(19:41+21:30+20:05+17:50, 2LP, Adansonia, 2020)
Beware, it’s a trap(p)! Doch zu spät: in einem lemminghaften Reflex haben sich alle Fans der Kungens Männer auf das neue Opus gestürzt. Und es auf Bandcamp bereits komplett ausverkauft, jedenfalls was die analoge Hardware angeht. Im Shop ihres deutschen Labels Adansonia scheint tagesaktuell die Variante “yellow (A/B), orange (C/D)” noch in wenigen Exemplaren verfügbar zu sein. Die uns zur Rezension vorliegende blutorange Pracht (“orange split vinyl”) ist auch dort längst ausverkauft.
Worum geht es hier also? Hype? Panikkäufe der Verzweifelten, die in den Geschäften kein Toilettenpapier mehr vorfanden? Keineswegs: die schon seit 2012 existierende schwedische Formation hat sich seither einen exzellenten Ruf in einem aufregenden Misch-Genre zwischen den Polen Pychedelic Space Kraut Jazz Rock erspielt. Sie werden für ihre Virtuosität gepriesen, die auf großartigen Alben nacherlebbar ist. Doch vor allem gelten sie als Meister der Improvisation. Und bezüglich ihrer Live-Auftritte berichten Zeitzeugen von Szenen, die an Stephen King’s Improvisations-Clown “Pennywise” aus IT erinnern: “Wir schweben hier alle”.
Selbst bezeichnet das Sextett “Trappmusik” als ihr “chill out album. It has peaks, but the overall vibe is calm, introspective and vibing off the phantastic recording room that has hosted so many giants”. Gemeint ist übrigens das Silence studio, Koppom. Und Giganten wie Bo Hansson, doch zu dem legendären “Lord of the Rings”-Vertoner gleich noch mehr.
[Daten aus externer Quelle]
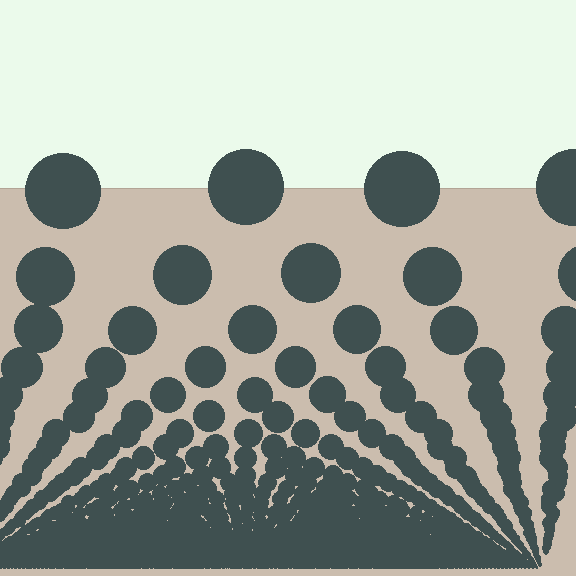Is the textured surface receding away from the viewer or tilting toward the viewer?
The surface appears to tilt toward the viewer. Texture elements get larger and sparser toward the top.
Zunächst zum Aufmacher ‘Fånge i universum’, der sich in der Tat aus einem tastenden Schlagzeugrhythmus und einer antwortenden E-Gitarre ganz wie ein Jam entwickelt. Mit Gustavs Einsteigen zu voller Pracht entwickelt, denn sein Saxophon hat selten sehnsüchtiger, teils auch unheilvoller gerufen als hier.
‘Senvägen’ wird vom Bass losgetreten und lebt von dem hier ultramelodisch und in Passport’scher Klarheit gespielten Saxophon. So etwas wie die “Radio-Single” eines Albums, das nie auch nur in die Nähe von Playlists großer Sender kommen dürfte.
Doch es gibt ja auch die kleineren Formate, die DJs, die sich gut mit wirkmächtigen Kräutern für eine lange Sendenacht gestärkt haben. Und die legen dann vielleicht das elektrisierende ‘Tricksen för transen’ auf (wenn man doch nur Schwedisch könnte! Es steht jedenfalls bei Spotify kein “explicit” hinter dem Track 😉 ).
Der persönliche Favorit des Rezensenten aber ist – mit weitem Abstand – ‘Främmande i tillvaron’. Der Sound der Orgel zwischen kathedral und retro löst unmittelbare Assoziationen aus. Und zwar an … Nein, doch nicht Iron Butterfly, sondern an Bo Hansson! Und das kommt nicht von ungefähr: “‘Främmande i tillvaron’ is a nod and celebration of one of the masters of Swedish music, Bo Hansson, who was the spark that made Silence happen in the seventies together with Anders Lind who actually rigged the equipment for our session.”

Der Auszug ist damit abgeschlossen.